Bradley Cooper: Wet Hot American
BY Brandon Voss
May 06 2009 12:00 AM ET
Your character's kind of a prick in The Hangover. His outgoing voice-mail message says, "Don't text me; it's gay," and at one point he summons his pal with the phrase "paging Dr. Faggot." What do you make of the straight community's use of homophobic slurs as insults?
It has a lot to do with the way you're brought up. Luckily, I was brought up right. My grandfather in particular was against us ever using any sort of slur, so that's been ingrained in my head since I was a kid. But I see no problem in playing characters that say "faggot" and stuff like that. I'm just representing a character, and you have to understand him for all of his faults and assets. I don't think there's anything off-limits in terms of storytelling. We actually shot that "paging Dr. Faggot" scene at 8:30 in the morning on a beautiful street populated with a lot of gay couples, so I'm screaming "faggot" and thinking, Oh, my God, what am I doing?
What's the purpose of the homophobic humor prevalent in so many "dude" comedies?
It depends on what movie we're talking about, but what it's usually depicting is the lack of comfort so many males have even talking about homosexuality. But I think the stereotype has been changed to reveal that the guy who calls everybody "faggot" is probably gay or certainly has issues he's not dealing with. If there's something about someone that bothers you, usually it's something that you don't like about yourself.
Feeling exploited as cocky actor Aidan Stone playing a doctor in Nip/Tuck's show-within-a-show Hearts & Scalpels, your character protested, "How come I'm the only one in my goddamn underwear?" Do you feel similar frustration in your own life? Because, not that I'm complaining, you lose your shirt in just about everything, including The Hangover.

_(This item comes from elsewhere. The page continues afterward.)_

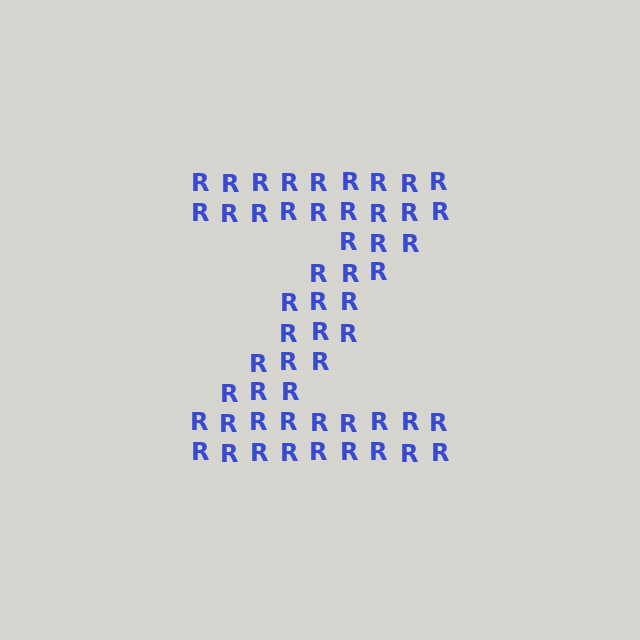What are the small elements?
The small elements are letter R's.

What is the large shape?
The large shape is the letter Z.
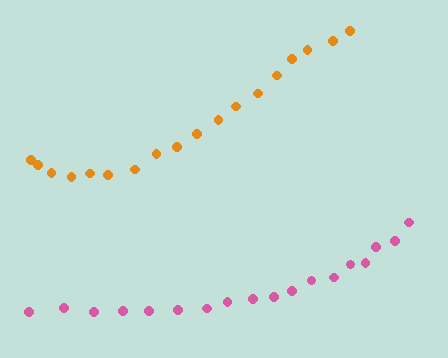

Well, that's in my contract. [Laughs] In the Hangover script I was actually supposed to just be in my underwear the whole scene when we wake up in the morning, but I put my shirt on pretty fast. Certainly with Nip/Tuck we wanted to utilize how outrageous that character was. [Series creator-writer] Ryan Murphy and I talked about how Aidan's more than bisexual; he just wants to fuck everything. So I brought a lot of ideas to the table, like, "What if he's stretching and he's got on really tight, crazy underwear?" But I thought that served the character. Otherwise, honestly, we as humans have our shirts off sometimes, so you just happen to catch my characters at those moments.